JavaEar 专注于收集分享传播有价值的技术资料

Importing single record using read_json in pandas

I am trying to import a json file using the function:

sku = pandas.read_json('https://cws01.worldstores.co.uk/api/product.php?product_sku=125T:FT0111')

However, i keep getting the following error

ValueError: arrays must all be same length

What should I do to import it correctly into a dataframe?

this is the structure of the json:

{
"id": "5",
"sku": "JOSH:BECO-BRN",
"last_updated": "2013-06-10 15:46:22",

...

"propertyType1": [
    "manufacturer_colour"
],
"category": [
    {
        "category_id": "10",
        "category_name": "All Products"
    },

    ...

    {
        "category_id": "238",
        "category_name": "All Sofas"
    }
],
"root_categories": [
    "516"
],
"url": "/p/Beco Suede Sofa Bed?product_id=5",
"item": [
    "2"
],
"image_names": "[\"https:\\/\\/cdn.worldstores.co.uk\\/images\\/products\\/L\\/19\\/Beco_Suede_Sofa_Bed-1.jpg\",\"https:\\/\\/cdn.worldstores.co.uk\\/images\\/products\\/P\\/19\\/Beco_Suede_Sofa_Bed-1.jpg\",\"https:\\/\\/cdn.worldstores.co.uk\\/images\\/products\\/SP\\/19\\/Beco_Suede_Sofa_Bed-1.jpg\",\"https:\\/\\/cdn.worldstores.co.uk\\/images\\/products\\/SS\\/19\\/Beco_Suede_Sofa_Bed-1.jpg\",\"https:\\/\\/cdn.worldstores.co.uk\\/images\\/products\\/ST\\/19\\/Beco_Suede_Sofa_Bed-1.jpg\",\"https:\\/\\/cdn.worldstores.co.uk\\/images\\/products\\/WP\\/19\\/Beco_Suede_Sofa_Bed-1.jpg\",\"https:\\/\\/cdn.worldstores.co.uk\\/images\\/products\\/L\\/19\\/Beco_Suede_Sofa_Bed-2.jpg\",\"https:\\/\\/cdn.worldstores.co.uk\\/images\\/products\\/P\\/19\\/Beco_Suede_Sofa_Bed-2.jpg\",\"https:\\/\\/cdn.worldstores.co.uk\\/images\\/products\\/SP\\/19\\/Beco_Suede_Sofa_Bed-2.jpg\",\"https:\\/\\/cdn.worldstores.co.uk \\/images\\/products\\/SS\\/19\\/Beco_Suede_Sofa_Bed-2.jpg\",\"https:\\/\\/cdn.worldstores.co.uk\\/images\\/products\\/ST\\/19\\/Beco_Suede_Sofa_Bed-2.jpg\",\"https:\\/\\/cdn.worldstores.co.uk\\/images\\/products\\/WP\\/19\\/Beco_Suede_Sofa_Bed-2.jpg\"]"

}

2个回答

    最佳答案
  1. The pandas.read_json function takes multiple formats.

    Since you did not specify which format your json file is in (orient= attribute), pandas will default to believing your data is columnar. The different formats pandas expects are discussed below.

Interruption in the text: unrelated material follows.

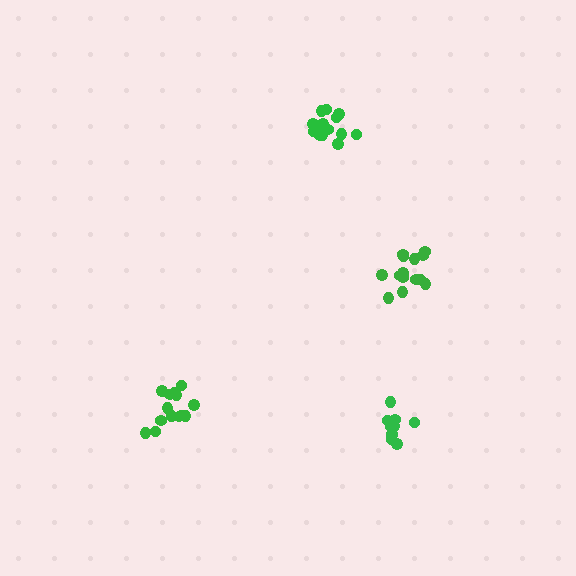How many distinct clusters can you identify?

    The data that you are trying to parse from https://cws01.worldstores.co.uk/api/product.php?product_sku=125T:FT0111 Does not seem to conform to any of the supported formats as it seems to be only a single "record". Pandas expects some kind of collection.

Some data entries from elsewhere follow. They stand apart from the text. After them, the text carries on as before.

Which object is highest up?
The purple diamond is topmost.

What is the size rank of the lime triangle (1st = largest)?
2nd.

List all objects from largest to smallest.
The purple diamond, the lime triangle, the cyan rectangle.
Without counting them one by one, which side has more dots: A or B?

    You probably should try to collect multiple entries into a single file, then parse it with the read_json function.

    EDIT:

    Simple way of getting multiple rows and parsing it with the pandas.read_json function:

    import urllib2
    import pandas as pd
    
    
    url_base = "https://cws01.worldstores.co.uk/api/product.php?product_sku={}"
    products = ["125T:FT0111", "125T:FT0111", "125T:FT0111"]
    
    raw_data_list = []
    
    for sku in products:
        url = url_base.format(sku)
        raw_data_list.append(urllib2.urlopen(url).read())
    
    data = "[" + (",".join(raw_data_list)) + "]"
    data = pd.read_json(data, orient='records')
    data
    

    /EDIT

    My take on the pandas.read_json function formats.

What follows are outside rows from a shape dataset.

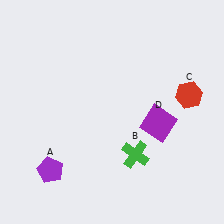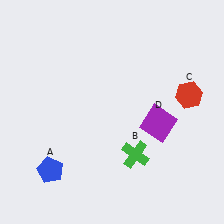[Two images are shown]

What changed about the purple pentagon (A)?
In Image 1, A is purple. In Image 2, it changed to blue.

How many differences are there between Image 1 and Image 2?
There is 1 difference between the two images.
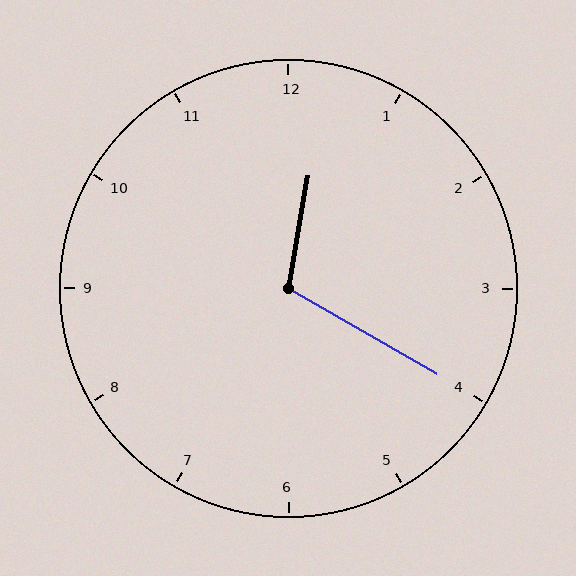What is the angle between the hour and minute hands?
Approximately 110 degrees.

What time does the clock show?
12:20.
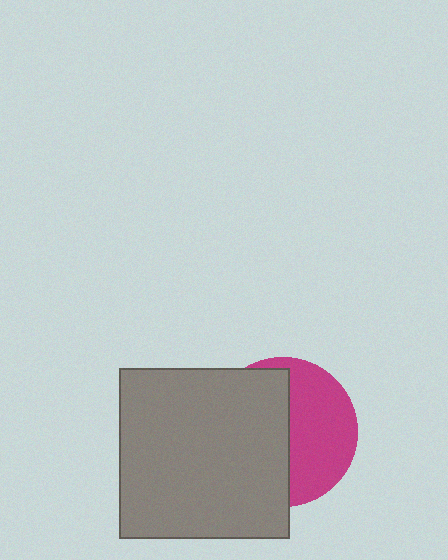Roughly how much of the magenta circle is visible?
About half of it is visible (roughly 46%).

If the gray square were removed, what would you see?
You would see the complete magenta circle.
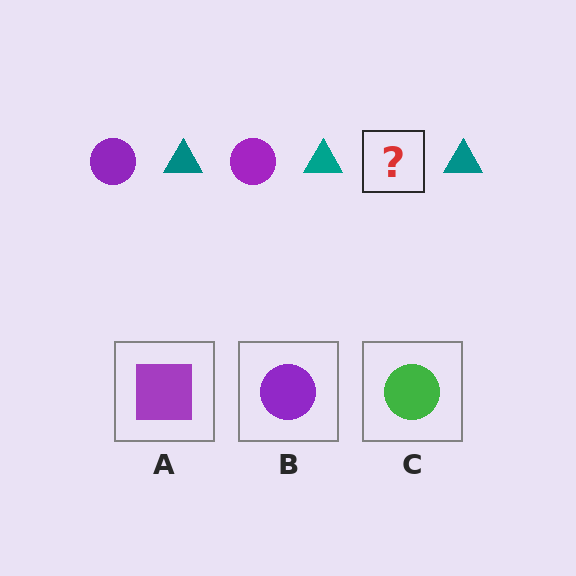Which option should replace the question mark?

    The pandas.read_json function is yet another shining example of pandas trying to jam as much functionality as possible into a single function. This leads of course to a very very complicated function.

    Series

    If your data is a Series, pandas.read_json(orient=) defaults to 'index'

    The values allowed for orient while parsing a Series are: {'split','records','index'}

    Note that the Series index must be unique for orient='index'.

    DataFrame

    If your data is a DataFrame, pandas.read_json(orient=) defaults to 'columns'

    The values allowed for orient while parsing a DataFrame are: {'split','records','index','columns','values'}

    Note that the Series index must be unique for orient='index' and orient='columns', and the DataFrame columns must be unique for orient='index', orient='columns', and orient='records'.

    Format

    No matter if your data is a DataFrame or a Series, the orient= will expect data in the same format:

    Split

    Expects a string representation of a dict like what the DataFrame constructor takes:

    {"index":[1,2,3,4], "columns":["col1","col2"], "data":[[8,7,6,5], [5,6,7,8]]}
    

    Records

    Expects a string representation of a list of dicts like:

    [{"col1":8,"col2":5},{"col1":7,"col2":6},{"col1":6,"col2":7},{"col1":5,"col2":8}]
    

    Note there is no index set here.

    Index

    Expects a string representation of a nested dict dict like:

    {"1":{"col1":8,"col2":5},"2":{"col1":7,"col2":6},"3":{"col1":6,"col2":7},"4":{"col1":5,"col2":8}}
    

    Good to note is that it won't accept indicies of other types than strings. May be fixed in later versions.

    Columns

    Expects a string representation of a nested dict like:

    {"col1":{"1":8,"2":7,"3":6,"4":5},"col2":{"1":5,"2":6,"3":7,"4":8}}
    

    Values

    Expects a string representation of a list like:

    [[8, 5],[7, 6],[6, 7],[5, 8]]
    

    Resulting dataframe

    In most cases, the dataframe you get will look like this, with the json strings above:

       col1  col2
    1     8     5
    2     7     6
    3     6     7
    4     5     8
    
  2. 参考答案2
  3. Maybe this is not the most elegant solution however gives me back what I want, or at least I believe so, feel free to warn if something is wrong

    url = "https://cws01.worldstores.co.uk/api/product.php?product_sku=125T:FT0111"
    data = urllib2.urlopen(url).read()
    data = json.loads(data)
    data = pd.DataFrame(data.items())
    data = data.transpose()